Sometimes, you are forced to use libraries written by other developers. Needless to say, these libraries often have annoying flaws such as:

  • bad encapsulation
  • poorly designed interfaces and classes
  • missing or poorly written (even idiotic) javadocs

In other words, you have no idea how to use them properly and if you somehow manage to get them running, there’s a big risk that, gradually, your own code will turn into an unmaintainable pile of garbage.

I was working recently with AWS and, to my surprise, aws-java-sdk-core is quite a mess. I solved the issue using a flavor of decorators. Read on.

Jerry and Jumbo
Tom & Jerry - Jerry and Jumbo, by William Hanna and Joseph Barbera

Here is the code necessary to make a signed HTTP request to an AWS web service. Do you like it? I don’t:

    //Instantiate the request
    Request<Void> request = new DefaultRequest<Void>("es"); //?!?
    request.setHttpMethod(HttpMethodName.GET);
    request.setEndpoint(URI.create("http://..."));

    //Sign it...
    AWS4Signer signer = new AWS4Signer(); //?!?
    signer.setRegionName("...");
    signer.setServiceName(request.getServiceName());
    signer.sign(request, new AwsCredentialsFromSystem());

    //Execute it and get the response...?!?
    Response<String> rsp = new AmazonHttpClient(new ClientConfiguration())
        .requestExecutionBuilder()
        .executionContext(new ExecutionContext(true)) //?!?
        .request(request)
        .errorResponseHandler(new SimpleAwsErrorHandler())
        .execute(new SimpleResponseHandler<String>());

Marked with //?!? above is what’s wrong with the API SDK:

  • setters over setters
  • why is the Request parameterized?
  • lack of default ctors (why do you have to specify new ClientConfiguration()?)
  • encapsulation flaws (why do you have to even see the class ExecutionContext? What is it and what does it do? Its javadoc reads the following: "For testing purposes." - I’m not joking)
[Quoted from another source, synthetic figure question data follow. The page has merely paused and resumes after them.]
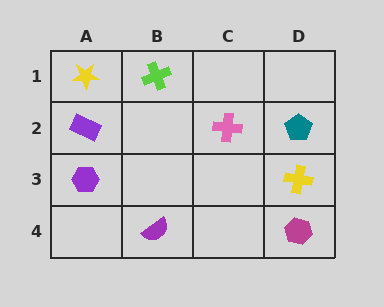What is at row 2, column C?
A pink cross.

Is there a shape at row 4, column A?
No, that cell is empty.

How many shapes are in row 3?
2 shapes.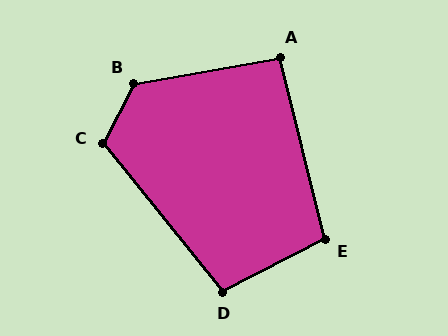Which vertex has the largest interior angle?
B, at approximately 127 degrees.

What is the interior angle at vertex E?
Approximately 103 degrees (obtuse).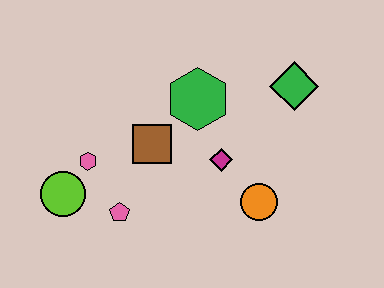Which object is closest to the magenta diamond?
The orange circle is closest to the magenta diamond.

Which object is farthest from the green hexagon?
The lime circle is farthest from the green hexagon.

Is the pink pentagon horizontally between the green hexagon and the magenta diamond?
No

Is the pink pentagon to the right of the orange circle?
No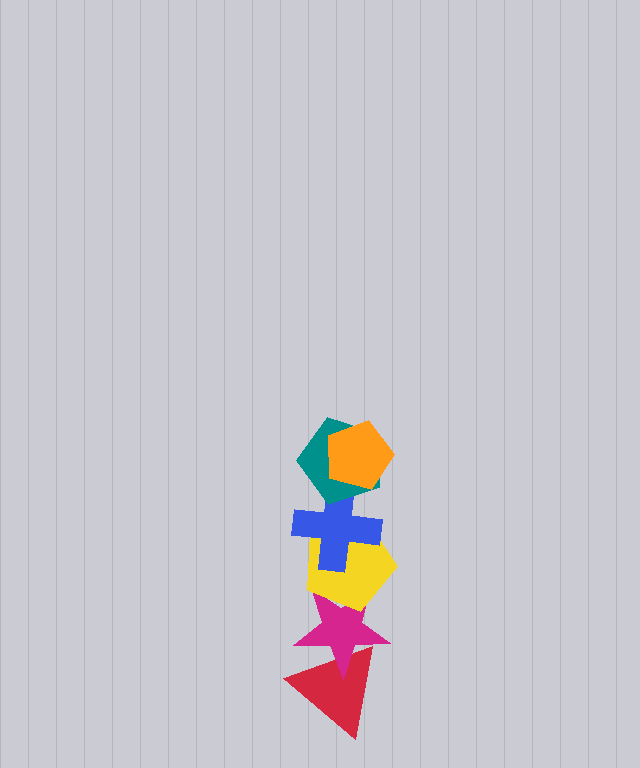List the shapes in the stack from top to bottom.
From top to bottom: the orange pentagon, the teal pentagon, the blue cross, the yellow pentagon, the magenta star, the red triangle.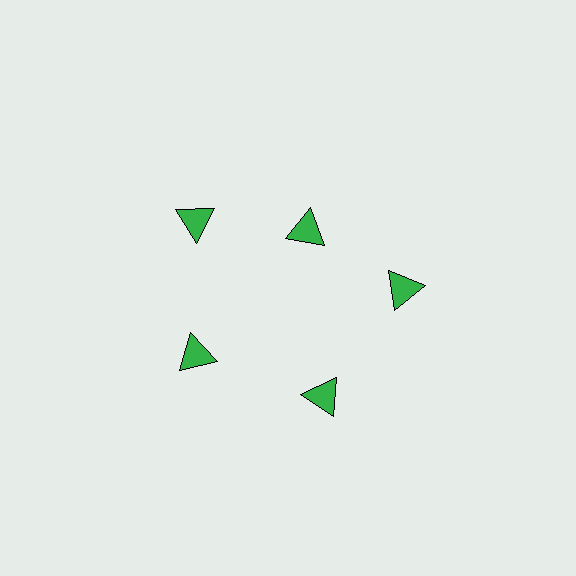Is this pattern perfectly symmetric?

After I figured out the code above, at some point, I woke up with quite a few methods in my code, which were all doing pretty much the same thing: building and executing different requests. The above mess was duplicated through-out my application. Time for refactoring!
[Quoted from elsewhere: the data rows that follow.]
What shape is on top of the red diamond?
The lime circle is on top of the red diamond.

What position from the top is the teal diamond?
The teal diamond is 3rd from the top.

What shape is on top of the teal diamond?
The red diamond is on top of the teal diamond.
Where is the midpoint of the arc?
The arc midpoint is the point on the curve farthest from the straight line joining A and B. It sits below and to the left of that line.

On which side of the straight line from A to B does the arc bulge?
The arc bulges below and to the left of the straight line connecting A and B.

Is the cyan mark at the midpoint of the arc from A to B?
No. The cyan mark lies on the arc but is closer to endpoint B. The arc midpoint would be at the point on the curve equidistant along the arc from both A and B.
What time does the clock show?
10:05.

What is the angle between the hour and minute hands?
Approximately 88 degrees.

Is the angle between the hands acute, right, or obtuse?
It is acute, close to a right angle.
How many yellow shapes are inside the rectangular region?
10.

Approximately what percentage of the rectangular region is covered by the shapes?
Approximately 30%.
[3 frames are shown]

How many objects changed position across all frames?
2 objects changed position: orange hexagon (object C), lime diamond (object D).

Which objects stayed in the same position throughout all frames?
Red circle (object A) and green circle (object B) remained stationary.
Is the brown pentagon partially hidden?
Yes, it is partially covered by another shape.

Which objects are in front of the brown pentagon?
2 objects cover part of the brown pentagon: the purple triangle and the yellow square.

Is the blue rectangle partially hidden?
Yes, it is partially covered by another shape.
I wanted the different types of HTTP requests to be decoupled, composable and easy to unit test, so I wrote the following abstract class:

public abstract class AwsHttpRequest<T> {

    public abstract T perform();

    abstract Request<Void> request();
}

There is a base implementation, which actually builds that ugly HTTP client and executes the request, while other implementations (decorators) use that request() method to get the base request and configure it (call setters on it or sign it).

This is one example of how I used those decorators (makes a signed search request to the ElasticSearch AWS service):

AwsHttpRequest<SearchResultsPage> search =
    new SignedRequest<>( //it is signed
        new AwsHttpHeaders<>( //it has some headers
            new AwsPost<>( //it is a POST
                new EsHttpRequest<>( //base request
                    "http://.../_search",
                    new SearchResponseHandler(),
                    new SimpleAwsErrorHandler(false)
                ),
                new ByteArrayInputStream(query.getBytes())
            ),
            headers
        )
    );
SearchResultsPage results = search.perform();

You can find all those classes here.

Let me explain why I called them “tunnel decorators”. It’s because the main method is perform(), but we do not touch its result - that’s not what we decorate. Instead, before calling base.perform(), we call base.request() to get the underlying com.amazonaws.Request, which is the object that we want to decorate. I personally see this request() method as a tunnel beneath all those decorators.

Furthermore, AwsHttpRequest is an abstract class, not an interface, because method request() has to have the default access modifier. It should be visible only to these decorators, in their own package. Otherwise, there would be a “leak” in the tunnel, clients could do something like:

    Request<Void> req = search.request()
    //...

and, of course, we do not want that.

If you study the classes, you’ll notice most of the decorators perform the decoration within the constructors, not inside perform(), as it would be the most correct. See package-info.java for the explanation.

In the end, I found this approach to be an elegant way of isolating ugly and configurable code, while keeping the decoupling, maintainability and testability of my classes. What do you think? How would you have done it?